Estoy temblando… -y con una voz deliberadamente provocativa, añadió-: Si no decido vender, tú no puedes hacer nada.

– Pero puedo proponerte un gran trato.

– Oh, sí, ¡ ahora lo recuerdo! Ibas a presionarme y a comprarme la fábrica por una miseria. ¿Cómo he podido olvidarlo? Probablemente porque en ese momento me dio un ataque de risa.

El rostro de Salvatore se ensombreció como si estuviera conteniendo su furia con dificultad, pero ella estaba pletórica y nada la detendría.

– Y no cuentes con que no sé el valor que tiene Larezzo -continuó-. Me has dicho lo poderoso que eres en Venecia, pero ser poderoso implica tener enemigos. Apuesto a que hay mucha gente dispuesta, no, mejor dicho, ansiosa por decirme el valor de la fábrica y darme la clave de tu debilidad.

En ese momento, él ya se había puesto de pie.

– ¿Así que crees que puedes encontrar mi punto débil?

Ella se acercó un poco para que su aliento pudiera rozarle la cara.

– Creo que acabo de encontrar uno -le susurró.

Cuando la agarró por los brazos, Helena supo que no se había equivocado. Salvatore estaba temblando mientras que ella pensaba en presionarlo un poco más.

Pero el sonido de unos pasos la detuvo y la hizo apartarse de él bruscamente cuando la puerta se abrió.
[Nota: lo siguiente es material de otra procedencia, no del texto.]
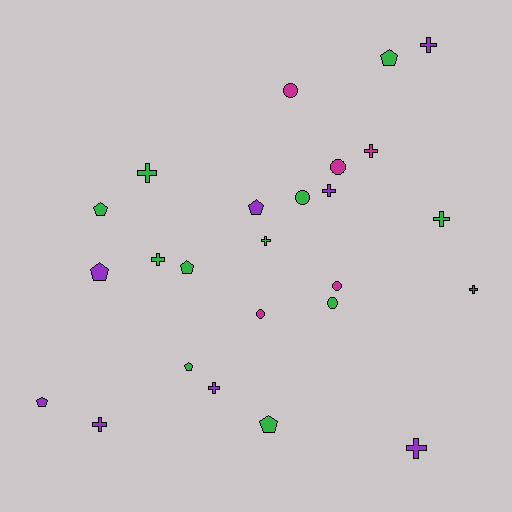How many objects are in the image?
There are 25 objects.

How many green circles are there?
There are 2 green circles.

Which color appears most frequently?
Green, with 11 objects.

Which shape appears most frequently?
Cross, with 11 objects.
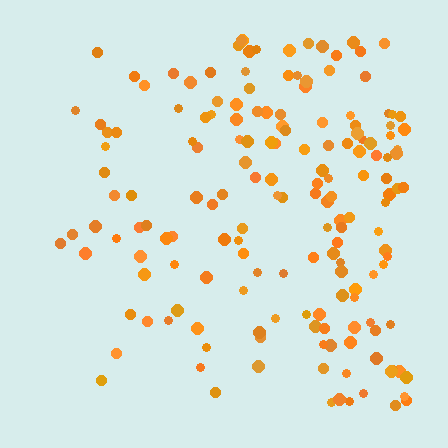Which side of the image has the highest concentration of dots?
The right.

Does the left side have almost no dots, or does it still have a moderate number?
Still a moderate number, just noticeably fewer than the right.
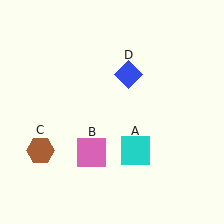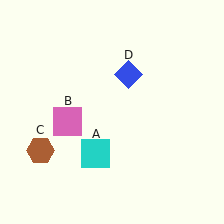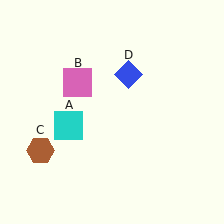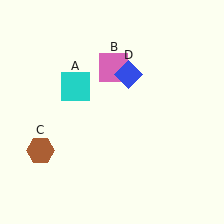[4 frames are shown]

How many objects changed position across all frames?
2 objects changed position: cyan square (object A), pink square (object B).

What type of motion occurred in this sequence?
The cyan square (object A), pink square (object B) rotated clockwise around the center of the scene.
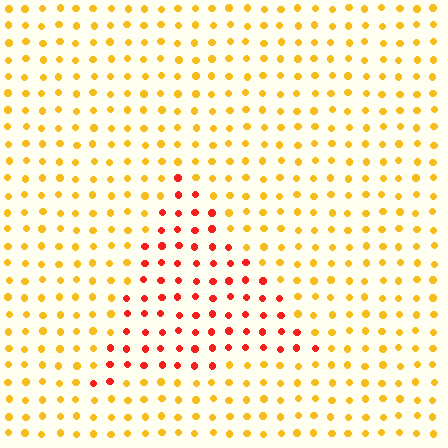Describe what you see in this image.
The image is filled with small yellow elements in a uniform arrangement. A triangle-shaped region is visible where the elements are tinted to a slightly different hue, forming a subtle color boundary.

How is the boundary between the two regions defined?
The boundary is defined purely by a slight shift in hue (about 44 degrees). Spacing, size, and orientation are identical on both sides.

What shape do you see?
I see a triangle.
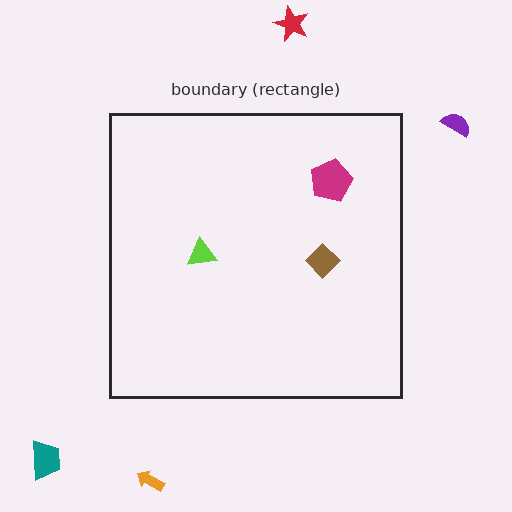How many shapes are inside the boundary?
3 inside, 4 outside.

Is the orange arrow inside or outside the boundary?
Outside.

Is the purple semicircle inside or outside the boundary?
Outside.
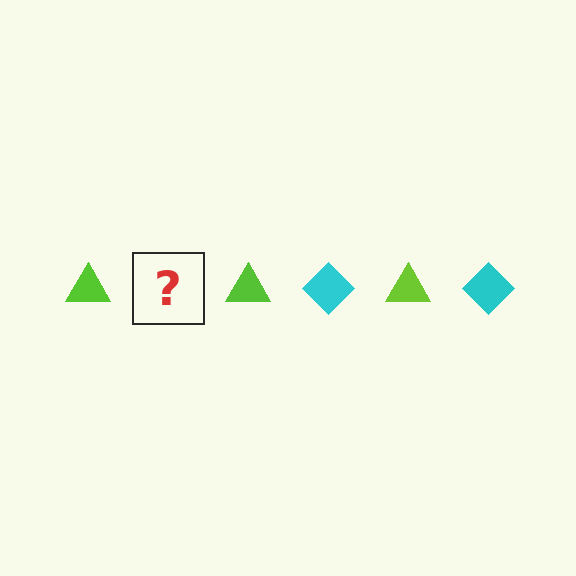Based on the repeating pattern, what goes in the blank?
The blank should be a cyan diamond.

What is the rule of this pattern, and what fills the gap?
The rule is that the pattern alternates between lime triangle and cyan diamond. The gap should be filled with a cyan diamond.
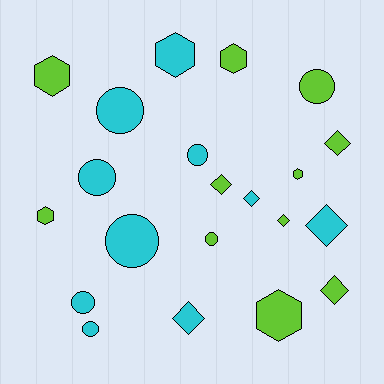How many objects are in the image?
There are 21 objects.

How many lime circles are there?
There are 2 lime circles.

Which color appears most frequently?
Lime, with 11 objects.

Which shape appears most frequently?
Circle, with 8 objects.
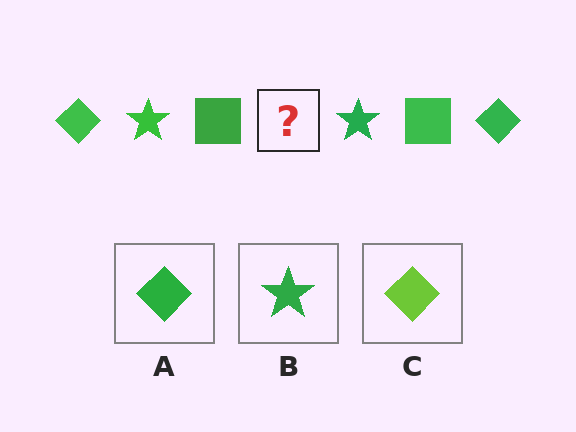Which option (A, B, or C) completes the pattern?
A.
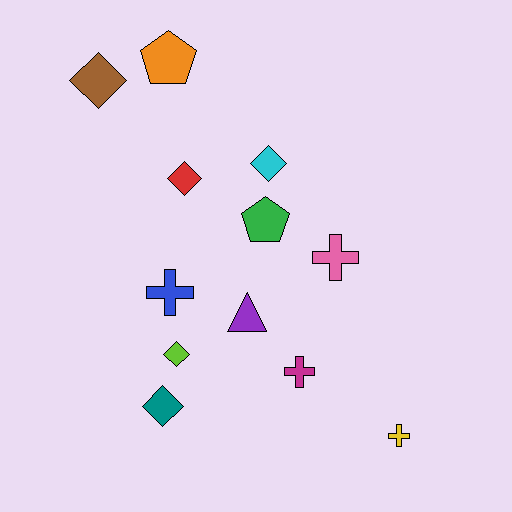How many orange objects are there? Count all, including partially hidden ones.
There is 1 orange object.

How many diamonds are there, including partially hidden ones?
There are 5 diamonds.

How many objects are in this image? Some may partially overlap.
There are 12 objects.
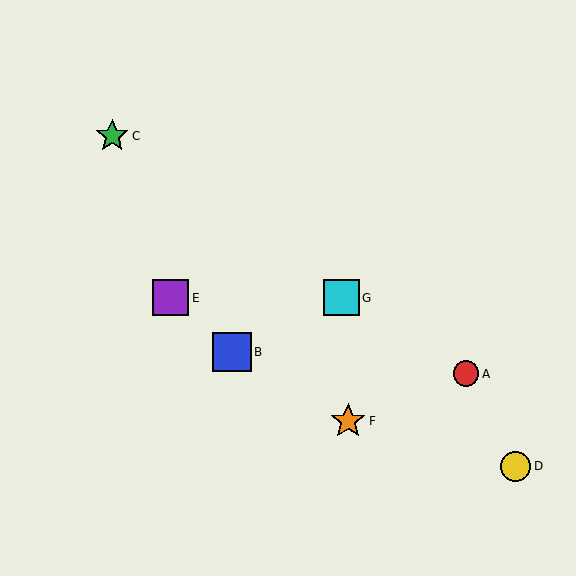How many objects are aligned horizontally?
2 objects (E, G) are aligned horizontally.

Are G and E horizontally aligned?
Yes, both are at y≈298.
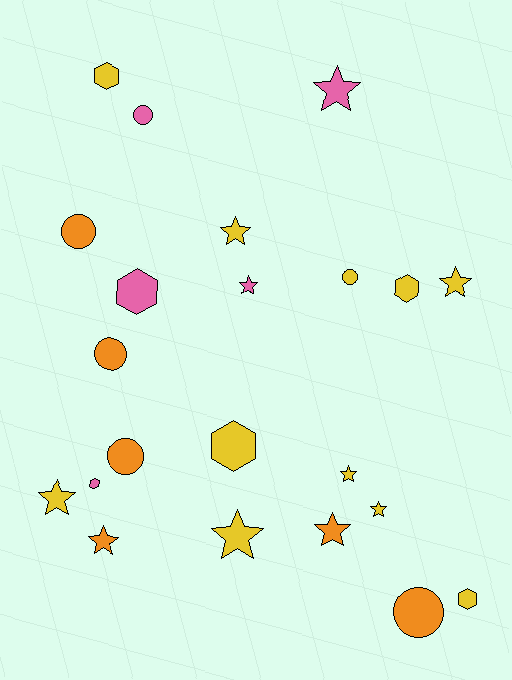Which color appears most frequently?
Yellow, with 11 objects.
Era la doncella.

– El signor Raffano está al teléfono.

Salvatore estaba pálido, pero su voz era calmada.

·Ahora mismo voy. ¿Me disculpas un momento? -añadió dirigiéndose a Helena.

·Por supuesto.

Salvatore respondió al teléfono en la habitación contigua.

– Pronto!

– Tenía que saber qué tal te iba -dijo Raffano-. ¿Has fijado el precio ya?

– No, esto va a llevar tiempo.

– Es una mujer difícil, ¿eh?

– Digamos que no es lo que me había esperado.

– ¿Qué significa eso?

– Significa que me ha pillado desprevenido -respondió Salvatore apretando los dientes.

·¡Que Dios la ayude!

·Que me ayude a mí, mejor -admitió, muy a su pesar-. Esta mujer es muy astuta y he cometido el error de subestimarla -añadió pensativo-. Pero eso no volveré a hacerlo.

Sola, Helena comenzó a explorar la habitación que al fondo se convertía en una galería de arte. Muchos de los cuadros eran de la familia Cellini, tal y como decían las placas que había debajo, pero las últimas eran de los Veretti, creadores de fortuna de rostros adustos que vivieron en el siglo xix.

Las más recientes no eran pinturas, sino fotografías, y una de ellas la hizo detenerse y mirarla con cariño.

Allí estaba Antonio, veinte años antes de que se conocieran, antes de que su pelo negro se hubiera vuelto cano y se le hubiera empezado a caer. Sin embargo, había conservado sus rasgos apuestos con los años y viéndolo en la foto podía recordar al Antonio que había conocido.